The bug was such a happy baby, he never really cried, only when he was hungry. From the start he slept through the night most nights, at least 6-7 hours at a time. I couldn’t have asked for a better baby. He loved to be rocked, bounced, liked to be sang to and read to, he was so easy to please. I loved taking him to his room, putting on music, and just dancing until he fell asleep against my chest.  And if all else failed, I would always joke and say stick a boob in his mouth. I am so grateful I chose to breastfeed him. It was a special bond that we shared that I will forever treasure. The one thing that he really liked was when you would stick you tongue out and babble at him. He thought it was hilarious! Then after doing it a few times, he would do it back. He would just lay there and smile. I miss that smile so much. He was so precious when he slept, I loved watching him sleep, he always smiled in his sleep. My grandma told me was smiling in his sleep because the angels were playing with him, I know it is true. The bug loved most everything, except bath time. He was always so unsure about what was going on, and then when I washed his hair he would start screaming! He hated it. I miss that cry so much.  I miss cuddling with him, I would never get anything done during the day, all I wanted to do was hold him, love him, just be with him 24/7 every second of every day.  I remember the thought of going back to work broke my heart. It would make me cry, I couldn’t imagine leaving him for one second.  His grandparents had all volunteered to him, so I knew he was in good hands, but they weren’t my hands so it wasn’t good enough.
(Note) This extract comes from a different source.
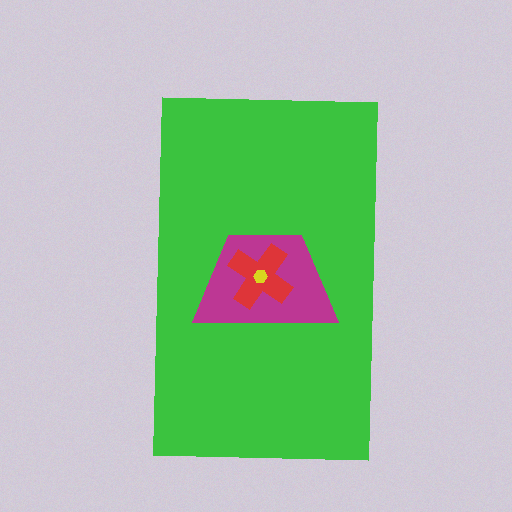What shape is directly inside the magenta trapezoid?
The red cross.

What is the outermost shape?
The green rectangle.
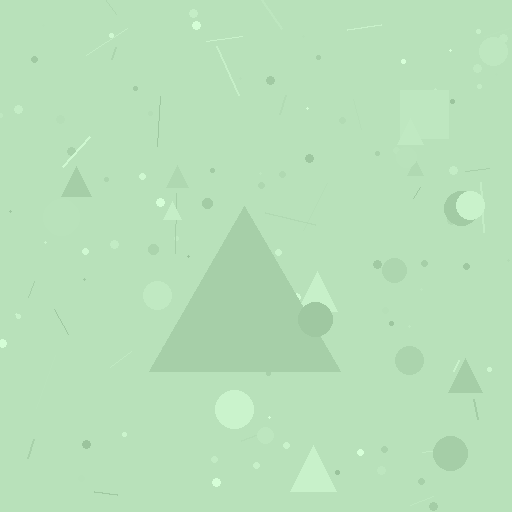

In the 10 short weeks that my bug was with us we made so many memories that I will treasure forever. There was the day that we spent at the aquarium and walking around the city. The bug loved all the bright lights. His daddy wouldn’t let me push him in the stroller that day, he wanted to carry him everywhere. Then there’s all the times we went shopping. That bug loved to shop! He of course got that from me. We would go all over the place. I loved when people would stop us and compliment him. I was so proud to call him mine. Then there were the times that we went for walks to my mom’s house. I would put on my Moby wrap and wear him like an accessory. Everyone said he looked so funny in that thing but I loved it. I looked like a mama kangaroo. I loved having him so close to me. Then there was our last weekend together at the fair. We spent the day there. He loved the noises and bright lights. His daddy had to work that day, and we were there with some friends, we thought that he would miss the whole day, but then towards the end of the day he surprised us and came. I’m so glad he did, that was our last outing with our bug. I will never forget our last Sunday morning together, the bug was sitting in his bumbo with his daddy, watching him play madden. Daddy gave him a remote and was teaching him how to play, it was so sweet. They were both shirtless, just sitting on the couch, such a precious father-son moment, I’m so glad I got pictures of it.
There are so many memories that I have of my bug, so many pictures, smiles, just memories that I will hold dear forever. That’s all I have left now, memories, pictures, his things. It’s not enough, but I’m grateful for what I have, and what I had with him.